Hugh wrote:
On this discussion, I would not that it is not just a question of transcribed text and/or images, but also frequently of editions. For a writer like James Fenimore Cooper it is not just a question of accuracy of transcription (and imposition of publishers' editorial styles) in the numerous editions made of his works, but also that he frequently made significant changes in his novels in new editions published during his lifetime. This is presumably true of many other writers. So even the "first edition" is not always the "best edition." On page numbering, it is my custom to include page numbers from the edition I am transcribing by placing them in {curly brackets} -- a typographical form I don't otherwise use. This makes it easy for the user not only to determine what page he is "on" in the electronic version, but also to look for specific page numbers, or provide citations to them, easily.
In the demonstration "My Antonia" project, one form of presentation includes showing the page markers which provide links to images of the page scans: http://www.openreader.org/myantonia/basic-design/myantonia.html Another form exposes the paragraph id's so there can be direct automated linking to any particular paragraph (must use Firefox or Opera, won't work in IE): http://www.openreader.org/myantonia/basic-design-nopagenum-paranum/myantonia... (to see paragraph linking in action, see example later on regarding error correction.) It is also possible to link to a certain original source page, for example: http://www.openreader.org/myantonia/basic-design-nopagenum/myantonia.html#pa... (this brings up the approximate spot in the text where the original paper Page 11 started.) Or to do the same for the document where page numbers and links are exposed: http://www.openreader.org/myantonia/basic-design/myantonia.html#page011
To further complicate the edition issue, the Modern Language Association has developed a fairly rigid style form for editions bearing its seal of approval, which results in a synthetic (and hence copyrighted) version which (to make a long matter short) combines the latest text on which the author is known to have worked, with the earliest form (ideally the manuscript) for his spelling, punctuation, and other stylistic matters that usually get changed by publishers to suit their own style manuals. In the case of JF Cooper these editions have been issued in the so-called "Cooper Edition" -- first by the SUNY Albany Press and more recently by AMS, but have been licensed to other publishers such as Library of America, Oxford, and Penguin.

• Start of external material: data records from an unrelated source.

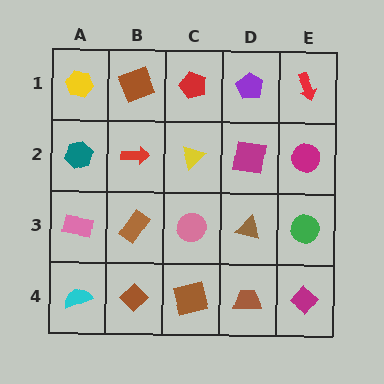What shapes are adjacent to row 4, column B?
A brown rectangle (row 3, column B), a cyan semicircle (row 4, column A), a brown square (row 4, column C).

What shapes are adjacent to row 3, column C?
A yellow triangle (row 2, column C), a brown square (row 4, column C), a brown rectangle (row 3, column B), a brown triangle (row 3, column D).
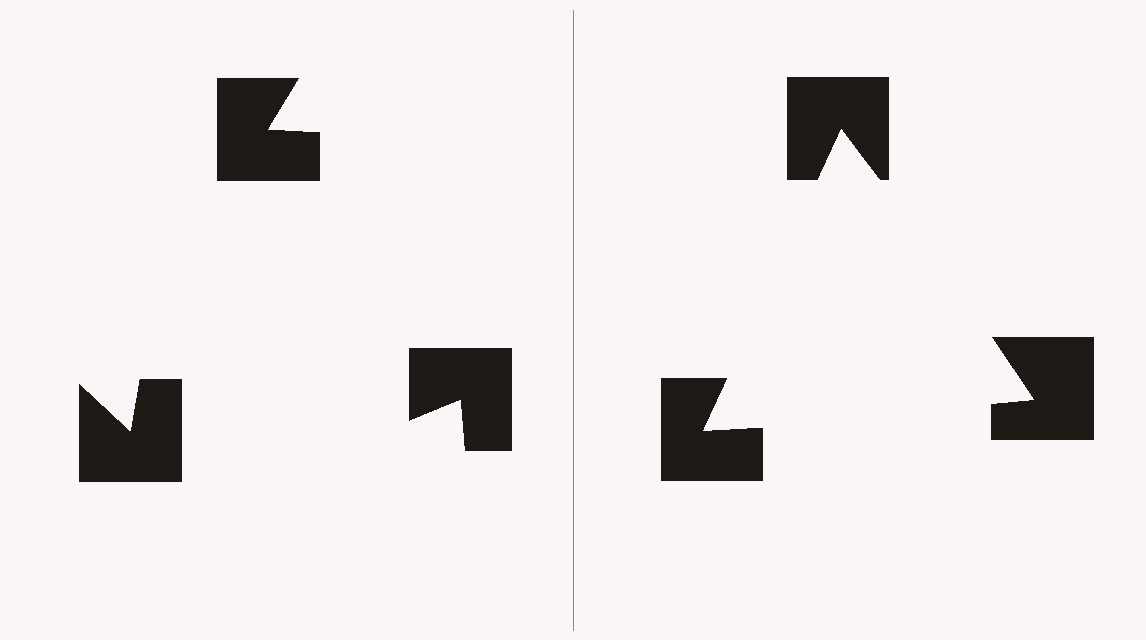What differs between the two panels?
The notched squares are positioned identically on both sides; only the wedge orientations differ. On the right they align to a triangle; on the left they are misaligned.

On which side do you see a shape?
An illusory triangle appears on the right side. On the left side the wedge cuts are rotated, so no coherent shape forms.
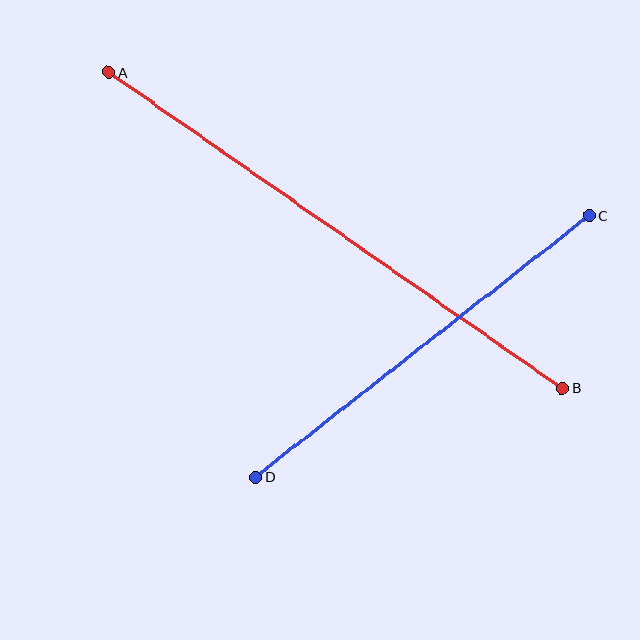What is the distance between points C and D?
The distance is approximately 424 pixels.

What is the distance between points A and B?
The distance is approximately 552 pixels.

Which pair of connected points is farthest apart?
Points A and B are farthest apart.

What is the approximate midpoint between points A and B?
The midpoint is at approximately (336, 230) pixels.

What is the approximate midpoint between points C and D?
The midpoint is at approximately (423, 346) pixels.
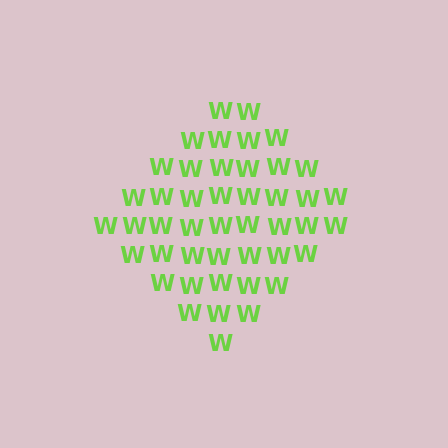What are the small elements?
The small elements are letter W's.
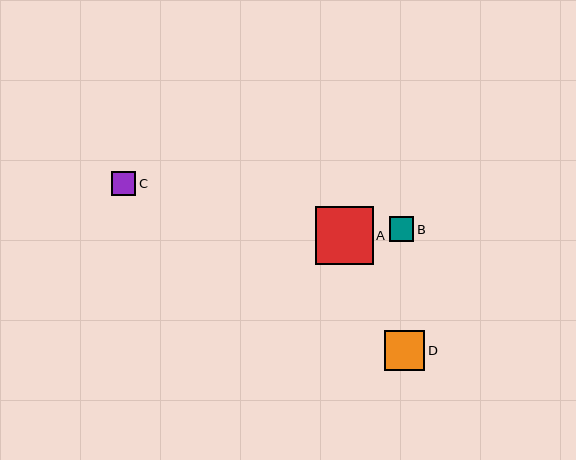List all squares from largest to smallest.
From largest to smallest: A, D, B, C.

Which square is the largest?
Square A is the largest with a size of approximately 58 pixels.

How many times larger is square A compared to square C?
Square A is approximately 2.4 times the size of square C.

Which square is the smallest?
Square C is the smallest with a size of approximately 24 pixels.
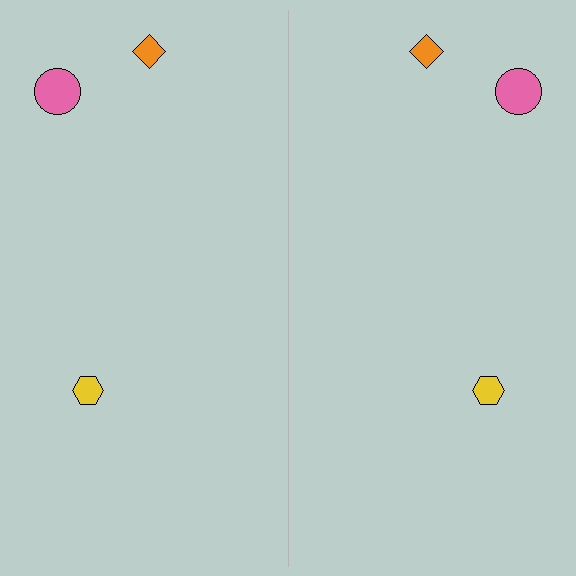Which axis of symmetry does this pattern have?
The pattern has a vertical axis of symmetry running through the center of the image.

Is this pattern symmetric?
Yes, this pattern has bilateral (reflection) symmetry.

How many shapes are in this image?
There are 6 shapes in this image.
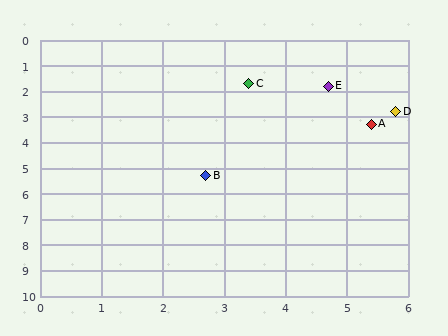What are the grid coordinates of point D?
Point D is at approximately (5.8, 2.8).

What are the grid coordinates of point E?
Point E is at approximately (4.7, 1.8).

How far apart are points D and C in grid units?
Points D and C are about 2.6 grid units apart.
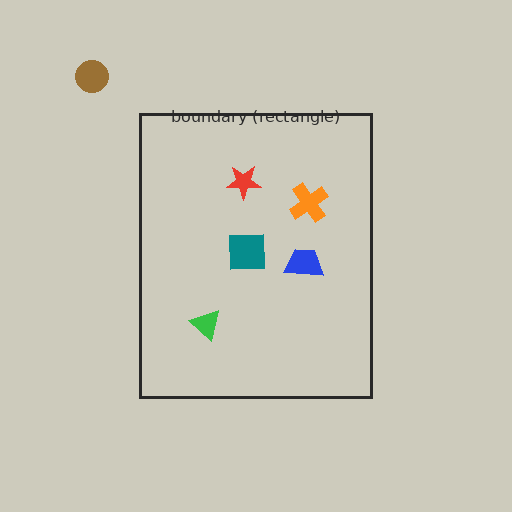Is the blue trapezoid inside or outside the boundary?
Inside.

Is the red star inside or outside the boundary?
Inside.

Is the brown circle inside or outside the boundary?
Outside.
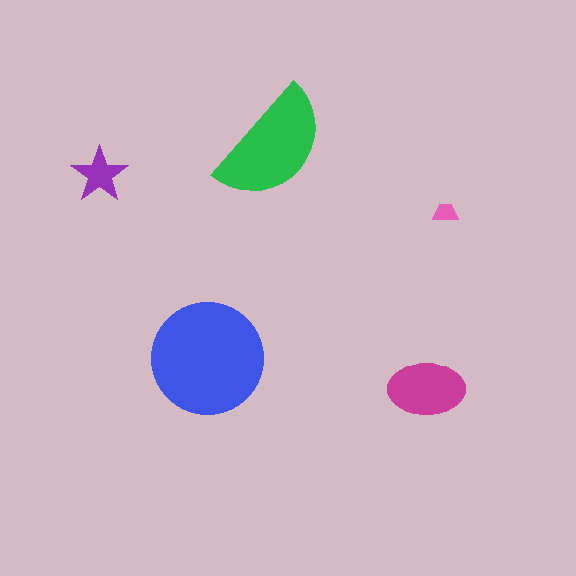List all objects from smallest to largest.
The pink trapezoid, the purple star, the magenta ellipse, the green semicircle, the blue circle.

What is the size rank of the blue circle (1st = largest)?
1st.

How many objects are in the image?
There are 5 objects in the image.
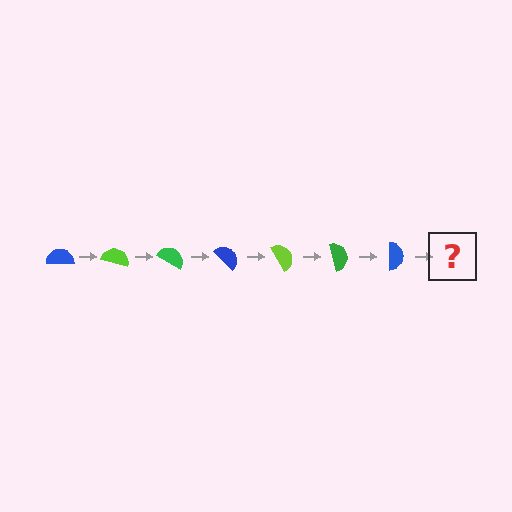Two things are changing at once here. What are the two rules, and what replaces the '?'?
The two rules are that it rotates 15 degrees clockwise each step and the color cycles through blue, lime, and green. The '?' should be a lime semicircle, rotated 105 degrees clockwise from the start.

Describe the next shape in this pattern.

Interesting. With respect to Willa Cather's "My Antonia", the first edition is now Public Domain, but the second and subsequent editions (which had some corrections) are still under copyright. So what we did was to put together a faithful textual reproduction of the first edition (still undergoing some proofing -- should have submitted it to DP in the first place but that's another discussion thread I'd rather not discuss.) Then, using known scholarly information on that Work, marked up corrections made in subsequent Cather-approved editions. To see this in action in "My Antonia", first go to: http://www.openreader.org/myantonia/basic-design-nopagenum/myantonia.html#p0... Notice in that paragraph the word "Austrians" is highlighted in gray. If you put your pointer over the word, in most browsers a little popup window will appear saying "UNL Cather Edition: Prussians". UNL is the University of Nebraska at Lincoln (who we have been in contact with regarding "My Antonia"), and they have reprinted this Work in a scholarly edition which notes what corrections were made to the first edition -- in this example the grayed word should be "Prussians" instead of "Austrians".
Problems of this sort are going to plague the Gutenberg editions of almost any author of the 19th century or earlier, but I have not seen them raised in this discussion.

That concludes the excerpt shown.